はじめに
ニュースや報道でよく耳にする「重傷」「軽傷」「重症」という言葉。
一見すると似た意味に感じますが、実は使われる場面や基準がまったく異なります。
「全治◯か月の重傷」「命に別状はない軽傷」などと聞いて、その違いを正確に説明できる人は意外と少ないかもしれません。
この記事では、
- 重傷と軽傷の区別の仕方
- 重症との違い
- ニュースでの使われ方
を、誤解のないよう整理して解説します。

重傷と軽傷の基準とは?
重傷・軽傷は「ケガ(外傷)」に使われる言葉
「重傷」「軽傷」は、主に事故や暴力などによるケガに対して使われる表現です。
医学的な正式分類というより、警察発表や報道で使われる実務的な区分です。
判断の目安は「全治までの期間」
一般的に、以下の基準が使われています。
- 軽傷:全治30日未満
- 重傷:全治30日以上
この「全治日数」は、医師が作成する診断書に記載された治療見込み期間をもとに判断されます。

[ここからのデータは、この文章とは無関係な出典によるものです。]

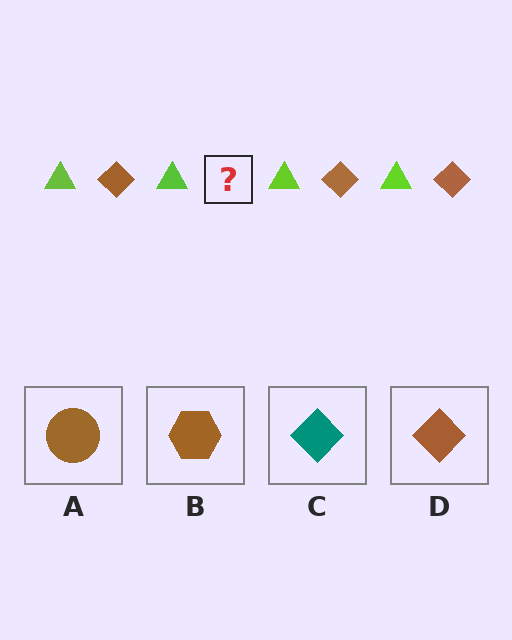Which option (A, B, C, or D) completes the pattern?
D.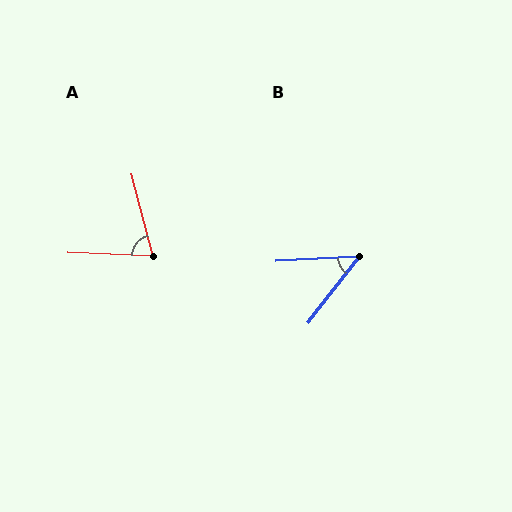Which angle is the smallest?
B, at approximately 49 degrees.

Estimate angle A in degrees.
Approximately 74 degrees.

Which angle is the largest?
A, at approximately 74 degrees.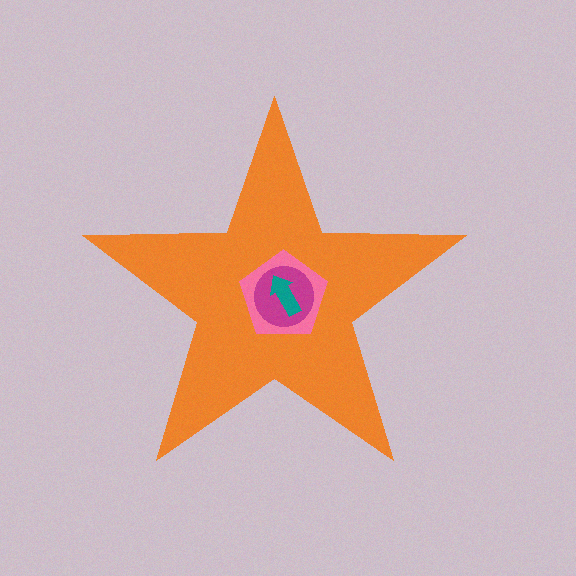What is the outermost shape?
The orange star.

そのためニュースでは、「重傷で全治3か月」「軽傷で全治2週間」といった表現が使われるのです。
30日基準は絶対ではない
ただし、この30日という区切りは法律上の厳密な線引きではありません。
- 回復が早まり、全治日数が短くなることもある
- 逆に、経過次第で治療期間が延びることもある
このため、当初は軽傷とされたものが後に重傷扱いになるケースもあります。
あくまで報道や警察発表で使われる目安であり、医学的な重さそのものを完全に表すものではありません。
「重症」とはまったく別の基準
重症・軽症は「病状の深刻さ」を表す言葉
「重症」「軽症」は、ケガではなく病気や容体に使われる言葉です。
こちらは治療期間ではなく、
- 命に関わるか
- 集中治療が必要か
- 意識障害や臓器障害があるか
といった状態の深刻さが基準になります。
具体例
- 全治1週間でも命の危険があれば「重症」
- 全治3か月でも状態が安定していれば「重傷・軽症」
つまり、
- 重傷 ≠ 重症
- 軽傷 ≠ 軽症
という点が非常に重要です。
ニュース報道での使い分け
報道では、次のように使い分けられています。
- 重傷・軽傷
→ 事故・事件のケガ
→ 全治日数が基準 - 重症・軽症
→ 病気・容体
→ 命の危険度が基準
そのため「命に別状はないが重傷」「全治は短いが重症」といった、一見矛盾する表現が生まれるのです。
まとめ
- 重傷・軽傷はケガに対して使われる
→ 全治30日が一つの目安 - 重症・軽症は病気や容体に対して使われる
→ 命の危険度や状態の深刻さが基準 - 30日基準は報道・実務上の目安であり絶対ではない
- 重傷と重症は意味も基準もまったく別
言葉は似ていますが、基準を知るとニュースの見え方が変わります。
混同しやすい用語だからこそ、正しく理解しておきたいですね。